The scourge of kidnappings of priests and clerics in Nigeria has been going on a long time and is part of a larger phenomenon of kidnappings that target foreigners, businessmen, politicians, civil servants, diplomats, and traditional leaders, but also ordinary citizens, including students and school children, who are often the victims of mass kidnappings.

From 2006 to 2023, 53 priests have been kidnapped, 12 attacked and 16 killed in the country. In seventeen years, 81 priests have been victims of attacks in Nigeria. These are the figures the Nigerian Episcopal Conference communicated to Agenzia Fides.

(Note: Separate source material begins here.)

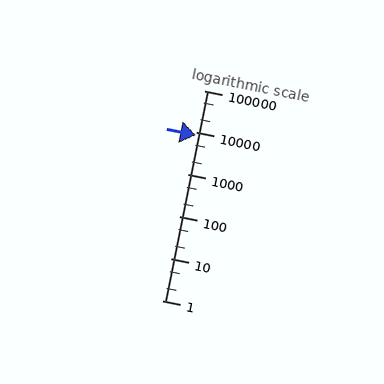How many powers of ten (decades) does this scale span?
The scale spans 5 decades, from 1 to 100000.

The north of the country is the region where the problem of kidnappings has long been linked to the presence of terrorist groups, starting with Boko Haram, whose splits have given rise to other groups, the most important being the Islamic State in West Africa (ISWAP). In recent years, the phenomenon has spread to different regions of Nigeria, particularly to the south, where the scourge is linked to secessionist demands.

In any case, it is not easy to distinguish between kidnappings committed by terrorist groups or by criminal groups seeking only to obtain financial gain. Terrorists and bandits actually have similar modus operandi.

Terrorists attack villages by looting property, seeking food and livestock, and kidnapping civilians; ordinary bandits commit similar actions, but do not openly claim them for ideological reasons.

Whether committed by terrorists or bandits, a number of forms of kidnapping have been listed:

• planned abductions of specific people identified in advance;

• random kidnappings, taking victims without excluding a selection to guarantee a higher ransom payment;

• mass abductions, through raids on villages, places of worship, including churches and mosques, schools, trains, and railway stations.

In the case of abductions of precisely chosen victims, there have been both abductions along the usual route of the subject to be abducted, nocturnal assaults in their dwellings, and “honey traps,” to attract the victim to the place where he is to be removed.

Most of the kidnapped priests were taken on the road or during attacks on their homes. In the first instance, it is sometimes thought that the priests may have been victims of random abduction, but there are examples of priests being specifically targeted and abducted in the street, often on their way to Mass or returning from a service.